New ‘fair-play’ rules and ten per cent turnover fines will be among the strong tools available to a new technology unit housed within the Competition and Markets Authority (CMA), as part of the latest government plans to tackle the dominance of major firms.
The government considers the powers necessary to ensure the Digital Markets Unit (DMU) has the power to protect small businesses from predatory practices, while giving consumers more choice and control over their online experiences.
The ‘fair-play’ rules will make it easier for people to switch between phone operating systems and ensure smaller firms are alerted to algorithm changes, while the fines will ensure the regulator has teeth to clamp down on breaches of rules.
The DMU is a newly proposed watchdog, designed to make sure tech companies don’t abuse their market power.

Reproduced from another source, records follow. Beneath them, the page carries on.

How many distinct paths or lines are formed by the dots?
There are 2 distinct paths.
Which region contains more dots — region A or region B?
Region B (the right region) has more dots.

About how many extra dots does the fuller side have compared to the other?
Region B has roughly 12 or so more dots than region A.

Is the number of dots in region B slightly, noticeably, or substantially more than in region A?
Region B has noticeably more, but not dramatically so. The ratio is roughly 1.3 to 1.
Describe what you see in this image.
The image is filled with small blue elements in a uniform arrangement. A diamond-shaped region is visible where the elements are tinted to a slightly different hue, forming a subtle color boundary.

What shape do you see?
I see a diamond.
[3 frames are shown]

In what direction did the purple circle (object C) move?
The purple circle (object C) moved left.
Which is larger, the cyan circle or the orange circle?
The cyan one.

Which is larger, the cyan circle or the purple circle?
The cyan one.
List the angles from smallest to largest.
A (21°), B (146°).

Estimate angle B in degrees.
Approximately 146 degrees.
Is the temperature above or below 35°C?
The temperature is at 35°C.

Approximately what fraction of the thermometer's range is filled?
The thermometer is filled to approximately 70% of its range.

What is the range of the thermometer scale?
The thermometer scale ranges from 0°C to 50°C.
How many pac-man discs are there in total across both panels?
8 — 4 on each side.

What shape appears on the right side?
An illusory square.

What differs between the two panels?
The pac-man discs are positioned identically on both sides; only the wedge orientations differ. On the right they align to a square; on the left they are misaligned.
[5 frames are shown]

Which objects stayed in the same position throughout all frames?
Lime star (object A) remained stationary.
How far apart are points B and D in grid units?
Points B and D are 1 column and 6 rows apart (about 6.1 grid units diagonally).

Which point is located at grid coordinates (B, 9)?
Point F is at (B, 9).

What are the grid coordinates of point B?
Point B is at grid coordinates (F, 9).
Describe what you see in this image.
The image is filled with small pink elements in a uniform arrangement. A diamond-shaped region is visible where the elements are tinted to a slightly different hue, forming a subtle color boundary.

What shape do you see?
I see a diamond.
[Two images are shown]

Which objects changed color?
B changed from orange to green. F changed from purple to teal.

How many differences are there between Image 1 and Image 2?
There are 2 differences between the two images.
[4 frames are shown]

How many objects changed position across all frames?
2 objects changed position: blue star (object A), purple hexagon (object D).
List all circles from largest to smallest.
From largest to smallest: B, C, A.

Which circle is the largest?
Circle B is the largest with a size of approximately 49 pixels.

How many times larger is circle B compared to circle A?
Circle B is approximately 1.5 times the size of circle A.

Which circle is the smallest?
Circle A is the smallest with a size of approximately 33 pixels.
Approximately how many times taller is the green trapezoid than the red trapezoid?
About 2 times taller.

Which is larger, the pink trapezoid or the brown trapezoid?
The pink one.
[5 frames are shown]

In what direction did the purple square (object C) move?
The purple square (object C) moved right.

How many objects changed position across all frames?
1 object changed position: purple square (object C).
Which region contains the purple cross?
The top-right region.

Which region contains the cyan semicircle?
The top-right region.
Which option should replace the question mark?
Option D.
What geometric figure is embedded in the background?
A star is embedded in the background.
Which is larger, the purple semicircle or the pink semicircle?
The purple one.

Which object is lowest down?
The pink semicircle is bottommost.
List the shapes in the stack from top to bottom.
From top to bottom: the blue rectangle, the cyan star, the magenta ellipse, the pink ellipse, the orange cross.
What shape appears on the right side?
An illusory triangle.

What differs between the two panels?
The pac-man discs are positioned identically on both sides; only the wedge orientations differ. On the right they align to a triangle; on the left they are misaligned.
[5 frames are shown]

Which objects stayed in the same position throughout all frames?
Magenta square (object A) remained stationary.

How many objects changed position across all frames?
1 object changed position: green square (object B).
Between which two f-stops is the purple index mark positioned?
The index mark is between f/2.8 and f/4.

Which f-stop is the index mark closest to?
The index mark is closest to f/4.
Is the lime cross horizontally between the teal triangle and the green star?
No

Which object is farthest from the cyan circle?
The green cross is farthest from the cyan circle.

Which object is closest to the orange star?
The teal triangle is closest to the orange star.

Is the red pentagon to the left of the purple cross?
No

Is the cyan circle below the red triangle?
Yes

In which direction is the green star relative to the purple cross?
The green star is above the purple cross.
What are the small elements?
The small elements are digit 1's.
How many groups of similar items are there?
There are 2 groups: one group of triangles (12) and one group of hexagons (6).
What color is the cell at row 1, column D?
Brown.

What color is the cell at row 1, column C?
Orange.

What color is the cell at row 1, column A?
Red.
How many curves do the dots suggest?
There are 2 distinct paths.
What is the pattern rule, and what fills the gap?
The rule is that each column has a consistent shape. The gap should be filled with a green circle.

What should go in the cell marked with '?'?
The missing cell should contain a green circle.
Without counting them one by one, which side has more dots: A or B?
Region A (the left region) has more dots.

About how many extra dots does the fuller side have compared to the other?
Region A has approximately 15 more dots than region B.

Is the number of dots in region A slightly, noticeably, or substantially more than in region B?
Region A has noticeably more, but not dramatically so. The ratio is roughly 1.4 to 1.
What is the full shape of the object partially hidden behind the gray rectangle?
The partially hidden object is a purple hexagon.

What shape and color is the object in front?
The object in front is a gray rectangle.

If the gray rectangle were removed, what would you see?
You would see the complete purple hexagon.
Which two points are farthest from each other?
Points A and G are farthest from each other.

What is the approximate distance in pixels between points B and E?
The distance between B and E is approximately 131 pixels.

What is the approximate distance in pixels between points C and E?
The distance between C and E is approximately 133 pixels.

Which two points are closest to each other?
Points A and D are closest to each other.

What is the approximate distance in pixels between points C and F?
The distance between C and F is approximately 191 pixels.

The latest announcement follows a consultation issued last year, with the government now set to give statutory powers for the DMU to allow it to enforce pro-competition rules and rebalance the relationship tech giants have with consumers and businesses so they are better protected from unfair practices.
The CMA approved the proposals, which it believed would ensure a healthy domestic climate for digital companies.
Chief executive Andrea Coscelli, said: “The CMA welcomes these proposals and we’re pleased that the government has taken forward a number of our recommendations that will allow the DMU to oversee an effective and robust digital markets regime in the UK.”
It also follows reports earlier this week in The Financial Times that the UK was preparing to shelve plans to empower a new technology regulator, in a blow to global efforts to curb the dominance of internet companies, including Google and Facebook.
The government failed to specify a time frame, and instead plans to introduce legislation putting the DMU on a statutory footing “in due course.”